Measure Complexity Explanation
Time O(n) Each node is visited once in DFS and once in the final aggregation
Space O(n) Adjacency list and recursion stack store the tree

The linear complexity matches the constraint n ≤ 100000 comfortably, with both time and memory well within limits even for the worst-case chain-shaped tree.

Test Cases

import sys, io

def run(inp: str) -> str:
    sys.stdin = io.StringIO(inp)
    from __main__ import solve
    return str(solve_output(inp))  # placeholder if embedded; adapt in local testing

# Since solve() prints directly, we redefine helper properly
def run(inp: str) -> str:
    import sys, io
    from contextlib import redirect_stdout
    out = io.StringIO()
    sys.stdin = io.StringIO(inp)
    with redirect_stdout(out):
        solve()
    return out.getvalue().strip()

# samples
assert run("3\n1 1\n") == "3"
assert run("3\n1 2\n") == "6"
assert run("4\n1 2 3\n") == "24"

# custom cases
assert run("2\n1\n") == "2"
assert run("5\n1 1 1 1\n") == "5"
assert run("5\n1 2 2 3\n") == "30"
assert run("6\n1 2 3 4 5\n") == "720"
Test input Expected output What it validates
2-node chain 2 Minimum non-trivial tree
Star tree 5 Many siblings under root
Mixed branching 30 Non-uniform subtree sizes
Full chain 720 Deep path accumulation

Edge Cases

A single chain exposes whether subtree multiplication correctly accumulates depth effects.
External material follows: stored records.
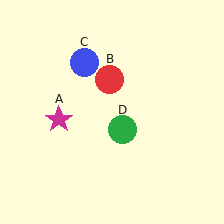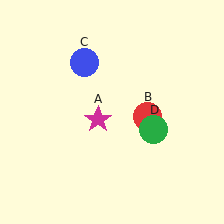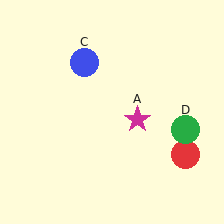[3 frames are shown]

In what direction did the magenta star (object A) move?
The magenta star (object A) moved right.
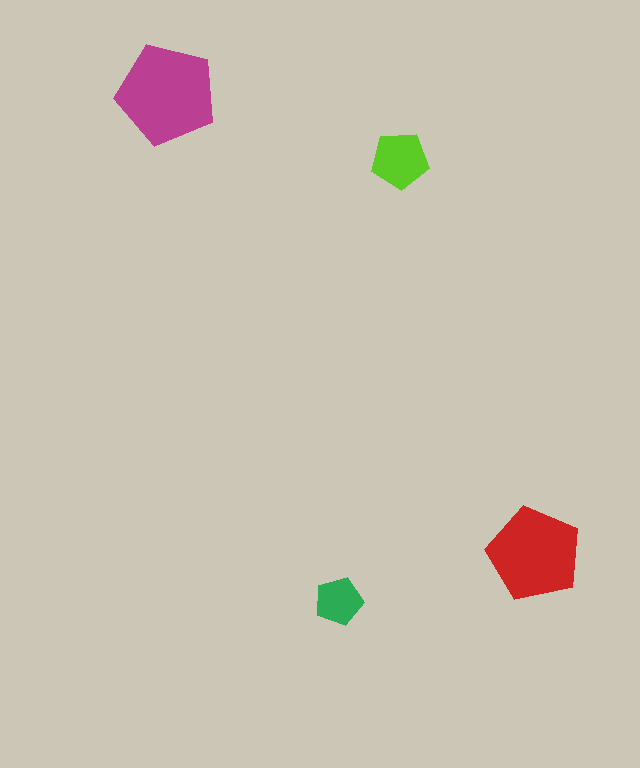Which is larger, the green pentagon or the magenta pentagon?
The magenta one.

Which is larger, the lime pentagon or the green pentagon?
The lime one.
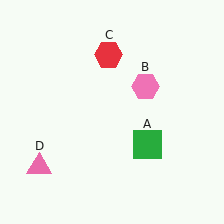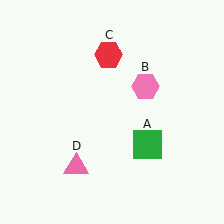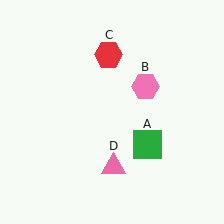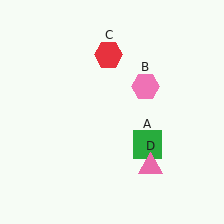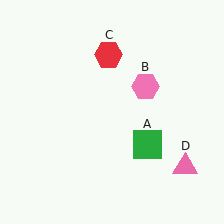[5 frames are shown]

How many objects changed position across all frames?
1 object changed position: pink triangle (object D).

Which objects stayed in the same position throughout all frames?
Green square (object A) and pink hexagon (object B) and red hexagon (object C) remained stationary.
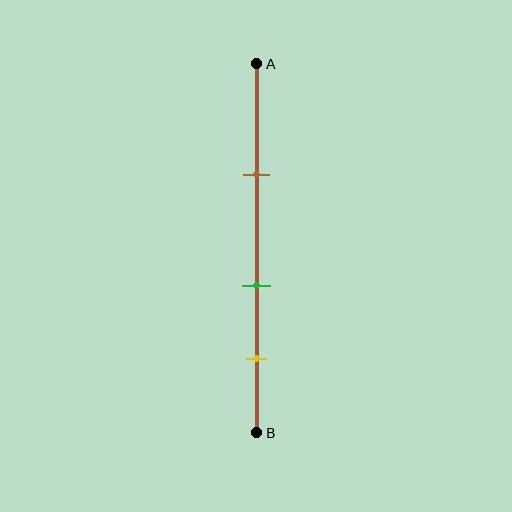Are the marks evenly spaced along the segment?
No, the marks are not evenly spaced.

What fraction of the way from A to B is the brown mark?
The brown mark is approximately 30% (0.3) of the way from A to B.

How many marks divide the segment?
There are 3 marks dividing the segment.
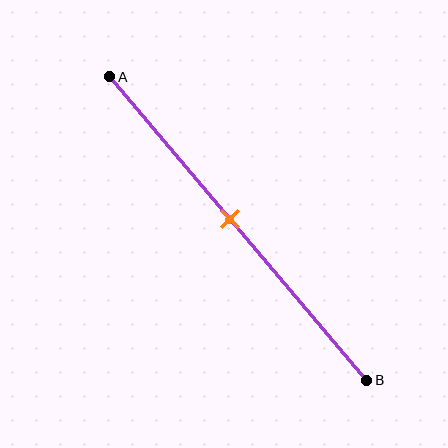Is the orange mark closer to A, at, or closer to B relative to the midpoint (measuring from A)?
The orange mark is closer to point A than the midpoint of segment AB.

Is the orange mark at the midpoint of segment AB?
No, the mark is at about 45% from A, not at the 50% midpoint.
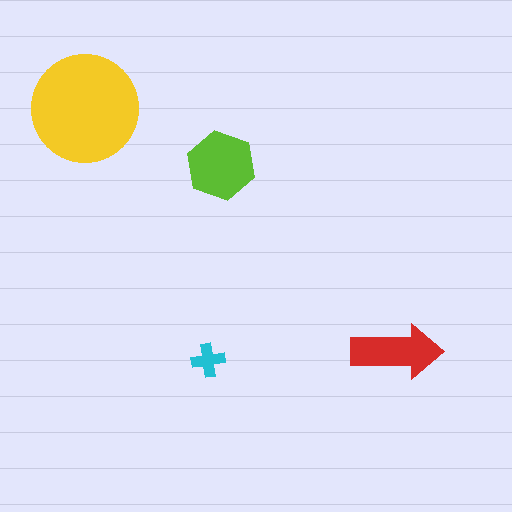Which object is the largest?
The yellow circle.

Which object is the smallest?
The cyan cross.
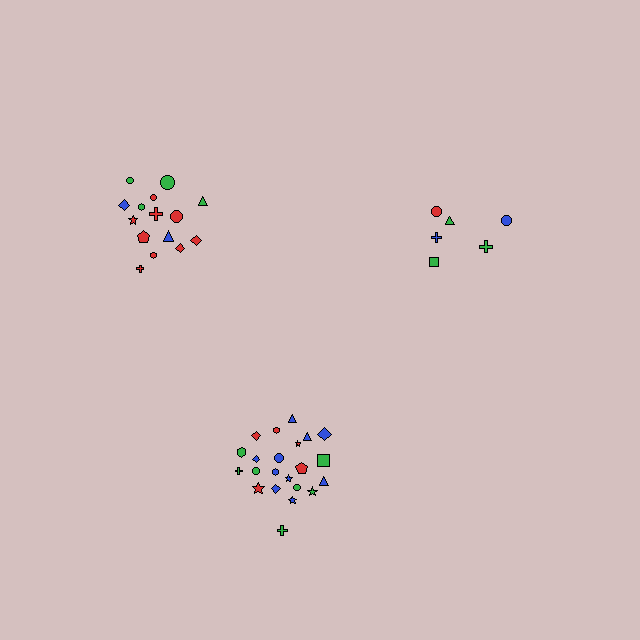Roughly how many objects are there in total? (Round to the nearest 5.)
Roughly 45 objects in total.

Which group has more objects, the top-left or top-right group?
The top-left group.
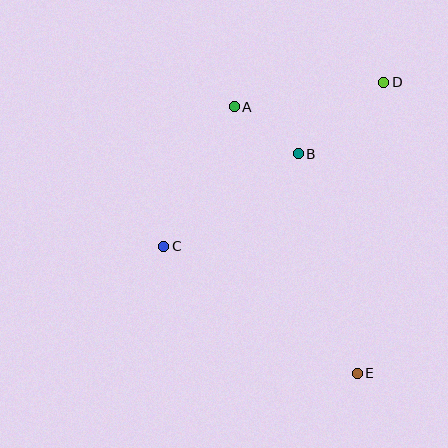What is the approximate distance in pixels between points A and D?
The distance between A and D is approximately 151 pixels.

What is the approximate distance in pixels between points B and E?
The distance between B and E is approximately 227 pixels.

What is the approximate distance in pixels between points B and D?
The distance between B and D is approximately 112 pixels.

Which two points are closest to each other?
Points A and B are closest to each other.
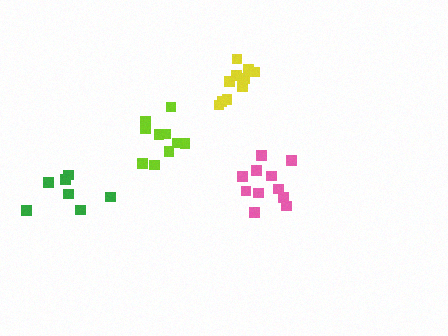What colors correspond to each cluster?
The clusters are colored: pink, green, lime, yellow.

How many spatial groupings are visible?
There are 4 spatial groupings.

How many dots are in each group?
Group 1: 11 dots, Group 2: 7 dots, Group 3: 10 dots, Group 4: 10 dots (38 total).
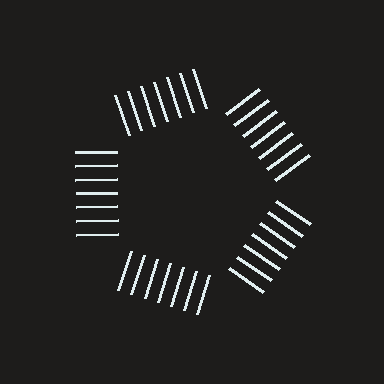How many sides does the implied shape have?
5 sides — the line-ends trace a pentagon.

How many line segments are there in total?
35 — 7 along each of the 5 edges.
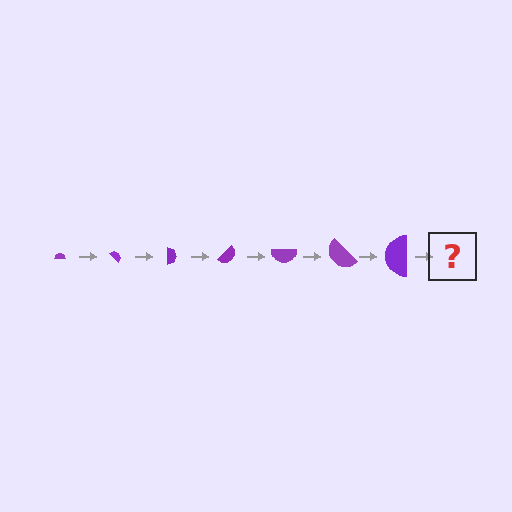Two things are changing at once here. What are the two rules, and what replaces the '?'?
The two rules are that the semicircle grows larger each step and it rotates 45 degrees clockwise each step. The '?' should be a semicircle, larger than the previous one and rotated 315 degrees clockwise from the start.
For a chain like 1 <- 2 <- 3 <- 4, subtree sizes are 4, 3, 2, 1 and the product becomes 24. The DFS computes these sizes correctly because every node contributes exactly one path upward, and the recursion naturally accumulates them without double counting.

A star-shaped tree stresses whether sibling independence is preserved. With root 1 and all others as children, subtree sizes are n for root and 1 for all leaves, producing answer n. The DFS ensures that each leaf is isolated in its own subtree and does not incorrectly accumulate contributions from siblings, since recursion only aggregates child sizes into the parent once per node.